おれ、名前に避けられるの結構堪えるんだけど!?
「マルコ……」
「ん?」
名前の呼びかけにマルコは優しげに応える。その笑顔久々に見た気がするぜ。
「この人…」
「……おいエース…」
「んぁ?」
まじまじと舐めるように自分を見つめているエースに名前が困ったようにマルコを見た。
うわ、可愛い。頼むからおれにも可愛い顔見せて。
「大丈夫だよい名前、こいつは仲間だ。エースお前も自己紹介しろい」
「あ、あぁ」
マルコに促され、エースは名前の前に立った。
普段からエースと名前にはそれなりの身長差があったが、今回はいつもの比じゃない。名前がすごい見上げてる。
「おれはエースってんだ、よろしくな、名前!!」
ニッといつもの笑顔を見せるエースに名前はあっけにとられたようにその様子を見ていた。しかし、すぐに安心したように微笑んだ。
「よろしくお願いします」
エースはやはりエース、あっという間に名前から笑顔を引き出しやがった。
おれたちが10年かけて積み重ねてきた絆もあっという間に飛び越えて恋人っつう立場を勝ち取った男だもんな当然と言えば当然か。

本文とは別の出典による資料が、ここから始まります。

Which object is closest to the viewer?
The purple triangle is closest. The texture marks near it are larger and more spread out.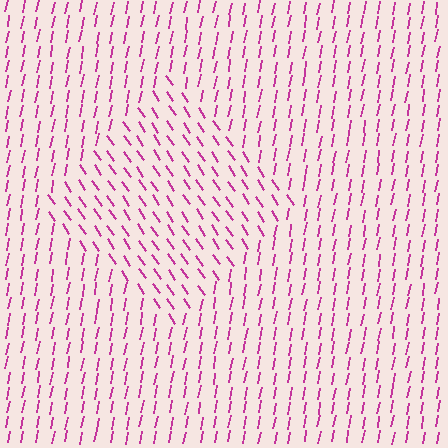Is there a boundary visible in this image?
Yes, there is a texture boundary formed by a change in line orientation.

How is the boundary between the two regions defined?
The boundary is defined purely by a change in line orientation (approximately 45 degrees difference). All lines are the same color and thickness.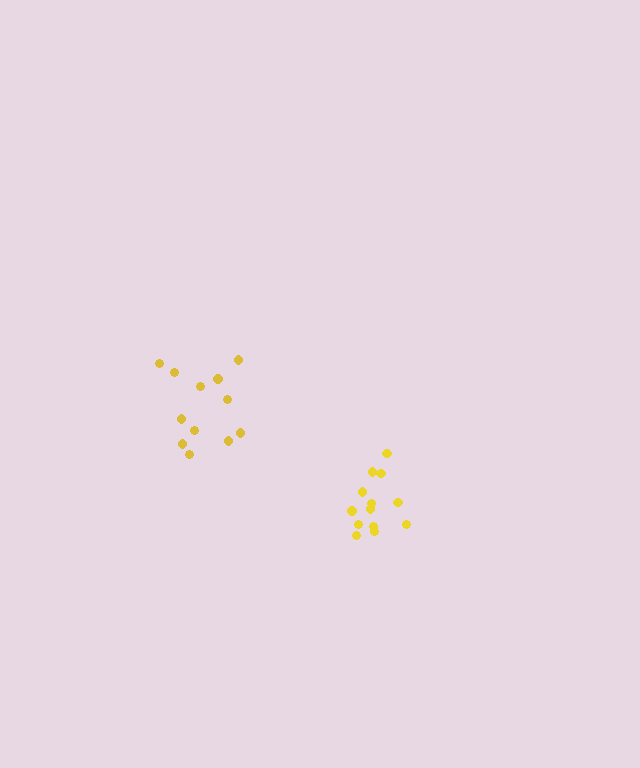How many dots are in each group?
Group 1: 12 dots, Group 2: 13 dots (25 total).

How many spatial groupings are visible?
There are 2 spatial groupings.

エースはきっちり名前の隣を確保し、マルコとエースに挟まれている名前はもう最強の護衛を付けているようにしか見えない。
「あ、いたわ!名前!」
扉が開く音と名前を呼ぶ高い声。おれたちが振り返ればその人物はすぐにわかった。開いたのは医務室の隣にあるナース室で出てきたのはミラノ
名前の姿を見たミラノはニコリと綺麗に笑い、名前も見知った顔に逢えてうれしいのだろう、ぱぁっと顔を明るくさせた。
「ミラノさん!」
ミラノが名前に駆け寄る。
そして、かわいいー!と抱きしめたかと思うと今度はおれたちを見て若干睨みを利かせてきた。マルコが片眉を上げ怪訝な顔をした。

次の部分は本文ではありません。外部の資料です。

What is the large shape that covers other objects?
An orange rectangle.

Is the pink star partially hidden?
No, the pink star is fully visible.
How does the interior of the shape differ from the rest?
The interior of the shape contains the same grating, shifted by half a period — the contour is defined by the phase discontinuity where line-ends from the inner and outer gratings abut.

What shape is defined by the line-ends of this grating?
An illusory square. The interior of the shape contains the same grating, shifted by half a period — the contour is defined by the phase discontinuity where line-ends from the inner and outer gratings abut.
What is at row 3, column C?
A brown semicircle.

「全くもう!この子の服とかちゃんと見てあげてください!」
「「「あ……」」」
不思議そうにこちらを見上げる名前の服装。それは大人名前が着ていた服そのままで服のサイズに変化はない。
つまり、若干よれよれっとして何とか肩で引っ掛かっているTシャツもずれ落ちるのは時間の問題だろうというほどだった。

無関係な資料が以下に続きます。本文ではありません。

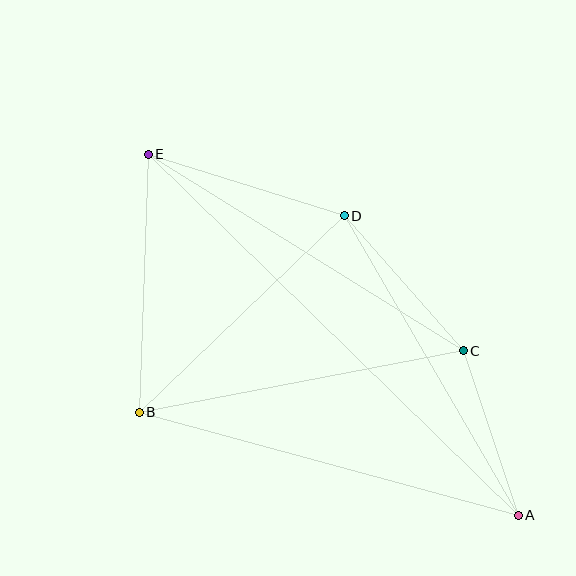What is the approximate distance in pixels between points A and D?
The distance between A and D is approximately 346 pixels.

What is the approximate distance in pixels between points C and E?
The distance between C and E is approximately 371 pixels.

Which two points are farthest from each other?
Points A and E are farthest from each other.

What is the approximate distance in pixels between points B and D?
The distance between B and D is approximately 284 pixels.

誰も気づかなかったのだからこれだから男は!とミラノに怒られても誰も反抗は出来なかった。
「名前、いらっしゃい、洋服見繕ってあげるわ」
「えっと……」
ミラノにそう言われた名前は、行ってもいい?と聞くようにマルコを見た。
「行ってこい、食堂で待ってるよい」
「うん!」
ミラノに手を引かれ名前はナース室に入って行った。その直後ナース室からは、かわいい〜〜!!と船底中に響く声が聞こえた。